The XM-L2s sit behind a large triple optic lens, focusing their collective beam into a relatively floody pattern. The marketing materials say it’s a textured lens, but that just isn’t true. It is fairly free of beam artifacts however thanks to 3 overlapping patterns, and the floody focus makes for very smooth light. Of course, the best feature of an optical lens collimated beam is the lack of a hard edge to the beam’s extremity. Instead it softly diminishes to zero output rather than abruptly cutting off as you normally see with a reflector.
Construction is quite excellent throughout the light. From the body itself to the battery carrier, it feels like a very well put together little torch. The quad 18650 setup is also amazingly easy to hold, despite the enormous girth compared to other lights. It feels more like you’re holding a flashlight from the old D-cell days, but I never found it annoyingly large. The anodizing appears thick and smooth over its entire surface, and the laser engraved logos are crisp and professional. There are no rough or unfinished edges found to cause discomfort. Even the relatively thin stainless steel bezel ring isn’t as sharp or scratchy as some I’ve seen. The side mounted electronic switch is easy to find, but I never had any problem with accidental activation. It’s not a tactical style switch, since you still may have to fumble with the light’s orientation a little before locating it, but this isn’t meant to be a tactical torch.

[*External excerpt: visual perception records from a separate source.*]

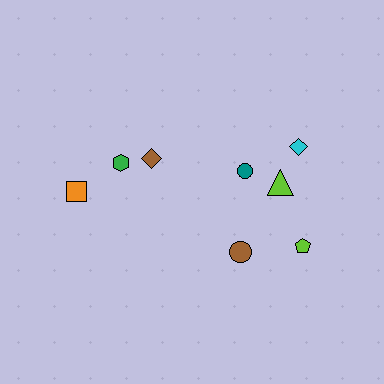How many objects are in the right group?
There are 5 objects.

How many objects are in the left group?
There are 3 objects.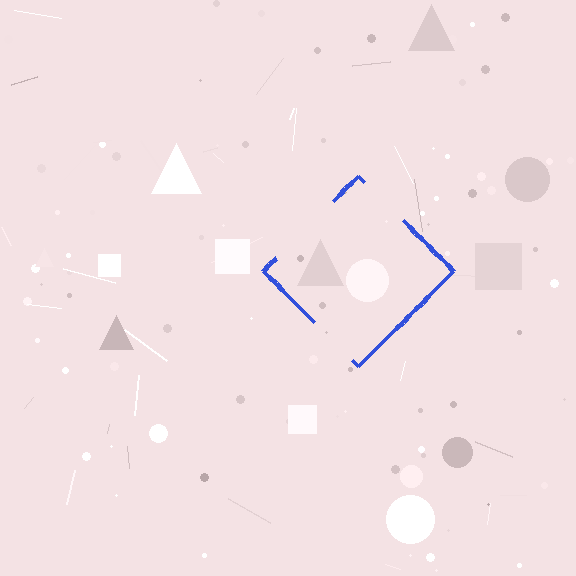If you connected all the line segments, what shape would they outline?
They would outline a diamond.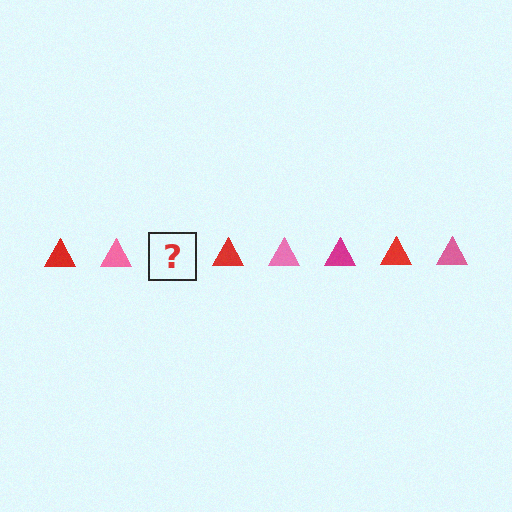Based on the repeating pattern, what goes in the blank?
The blank should be a magenta triangle.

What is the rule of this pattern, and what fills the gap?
The rule is that the pattern cycles through red, pink, magenta triangles. The gap should be filled with a magenta triangle.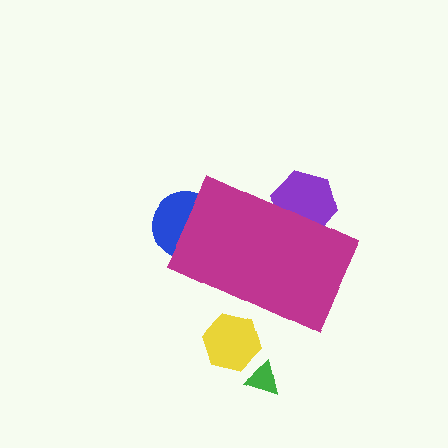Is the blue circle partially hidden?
Yes, the blue circle is partially hidden behind the magenta rectangle.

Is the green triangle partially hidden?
No, the green triangle is fully visible.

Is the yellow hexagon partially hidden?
No, the yellow hexagon is fully visible.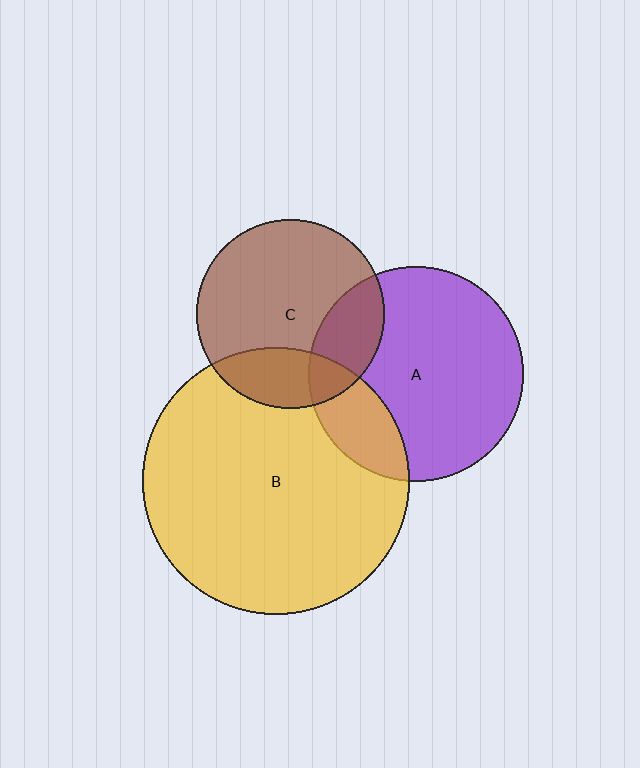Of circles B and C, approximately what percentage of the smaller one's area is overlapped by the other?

User interface on the PS03 isn’t exactly my favorite. The light is turned on and off by pressing and holding the switch, rather than the simple click that we’re all familiar with. Once the light is on, a standard click will cycle modes from low up through turbo, and a rapid double click will activate strobe. It takes another press and hold to shut the light back off. This is a bold choice by Lumintop, intended no doubt to prevent accidental activation, but I found it hard to get used to. Admittedly, I did the majority of my testing of this light side by side with another similar format torch that had a single click for activation, but I only found myself having trouble with this one. It wasn’t a two way street.
The PS03 comes with a detachable lanyard loop and a miniscule wrist lanyard. Normally I’ve been prone to just ignoring these since they seem to be packaged into virtually every light these days, but since this Lumintop put such a distinct effort into providing the attachment point (which, while removed becomes a ¼-20 threaded hole for tripod mount), I thought I should at least try it. Honestly, I really think this is the worst lanyard I’ve tested yet. I loaded up the 4 cells into the light, threaded the ~6” lanyard through the hole, and put it around my wrist. Holding the light up at shoulder height, I just let the light drop. I really don’t think the lanyard offered any resistance at all to that much falling mass. That flimsy string attachment snapped so easily it might have been made out of wet tissue paper. Manufacturers: I don’t mind a lanyard, but if you are going to include one, make it worthwhile, otherwise it’s just wasted expense.
This is a powerful beast, and one that you don’t have to worry about running out of juice anytime soon. Because of that it’s incredibly useful. I suspect given enough time the UI oddity would not feel so strange, but it is noticeable for now. You can’t argue with the beautiful floody wall of light though.
Provided for review by the kind folks at Lumintop.